MK: Poprzez te 20 lat od pierwszego obozu, do teraźniejszego czuję, że razem z Shihanem Arturem z Shihanem Bogdanem dążymy do tego samego. Nasza droga rozwoju w karate jest dosyć podobna, dochodzimy do całkiem podobnych wniosków. Jest to bardzo fajne w tym, że widać nasz rozwój i coraz głębsze rozumienie karate. Od pierwszego obozu do aktualnego, widać jak bardzo się wszyscy zmieniliśmy, jak bardzo głębiej rozumiemy czym jest karate. Moim pierwszym razem, kiedy prowadziłem zajęcia za granicą, był to właśnie ten pierwszy obóz w Tucholi. To też był moment, kiedy moje życie zaczęło się zmieniać. Wtedy jak byłem pierwszy raz, to nie wiedziałem czego mógłbym tutaj uczyć. Czym jest ta naprawdę karate? Co mógłbym ludziom przedstawić, czego oni nie wiedzieli? To też spowodowało wtedy, że zacząłem starać się bardziej rozumieć i udoskonalać karate, żeby móc też przedstawić wiedzę ludziom z zagranicy.

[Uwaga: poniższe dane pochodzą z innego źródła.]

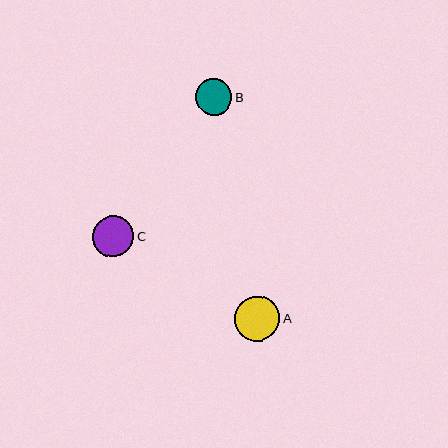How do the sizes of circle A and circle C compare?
Circle A and circle C are approximately the same size.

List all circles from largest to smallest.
From largest to smallest: A, C, B.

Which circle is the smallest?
Circle B is the smallest with a size of approximately 36 pixels.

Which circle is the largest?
Circle A is the largest with a size of approximately 45 pixels.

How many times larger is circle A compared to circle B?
Circle A is approximately 1.2 times the size of circle B.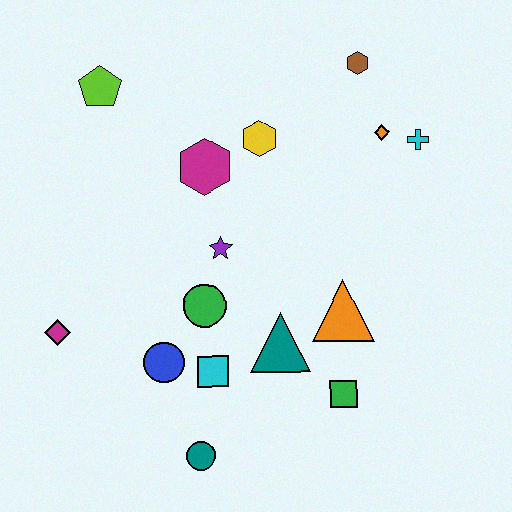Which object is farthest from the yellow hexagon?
The teal circle is farthest from the yellow hexagon.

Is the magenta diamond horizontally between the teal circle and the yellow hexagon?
No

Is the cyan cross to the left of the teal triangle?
No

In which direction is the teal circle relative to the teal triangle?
The teal circle is below the teal triangle.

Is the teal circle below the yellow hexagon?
Yes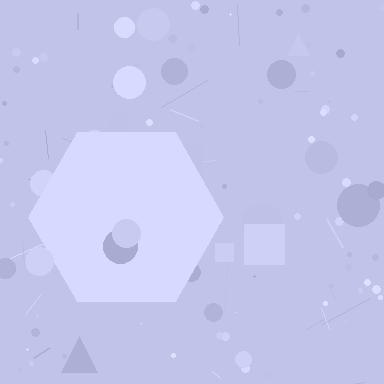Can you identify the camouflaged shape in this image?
The camouflaged shape is a hexagon.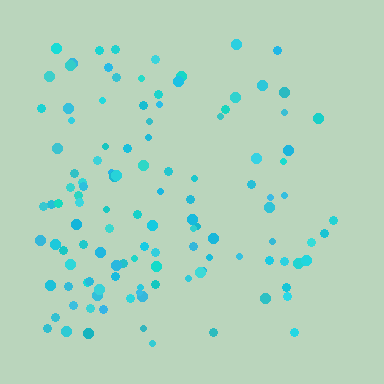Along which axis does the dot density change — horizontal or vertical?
Horizontal.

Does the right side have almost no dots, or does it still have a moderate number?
Still a moderate number, just noticeably fewer than the left.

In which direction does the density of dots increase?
From right to left, with the left side densest.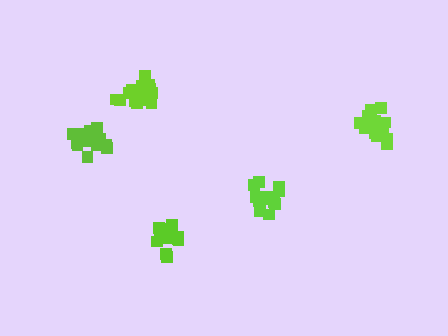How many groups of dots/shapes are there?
There are 5 groups.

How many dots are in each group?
Group 1: 13 dots, Group 2: 13 dots, Group 3: 16 dots, Group 4: 17 dots, Group 5: 15 dots (74 total).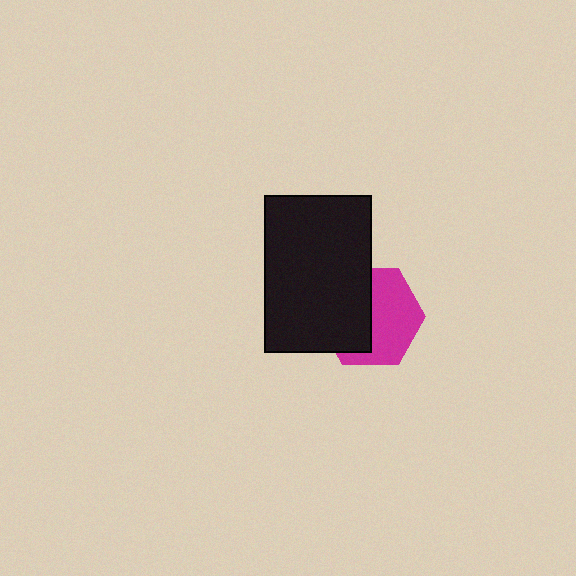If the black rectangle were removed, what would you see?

PP: Czy Kaicho chciałaby przekazać coś ludziom ćwiczącym karate, których dzisiaj tutaj nie ma, a będą słuchali tej rozmowy. Czy chciałby im przekazać jakąś myśl, jakąś radę?

MK: Karate to nie jest tylko bicie się tak na siłę czy też wykonywania kata tylko po to, żeby wykonać odpowiednie ruchy. W kata nie chodzi o nauczenie się ruchów, tylko o zgłębianie swojej wewnętrznej strony, nie tylko zewnętrznej. Głównym motywem tego obozu było właśnie wykorzystanie tej wewnętrznej świadomości i intencji. Kata właśnie służy do tego, żeby to pogłębiać. U nas w Kenbukai staramy się szerzyć takie rozumienie kata, dlatego zapraszam wszystkich na treningi Kenbukai.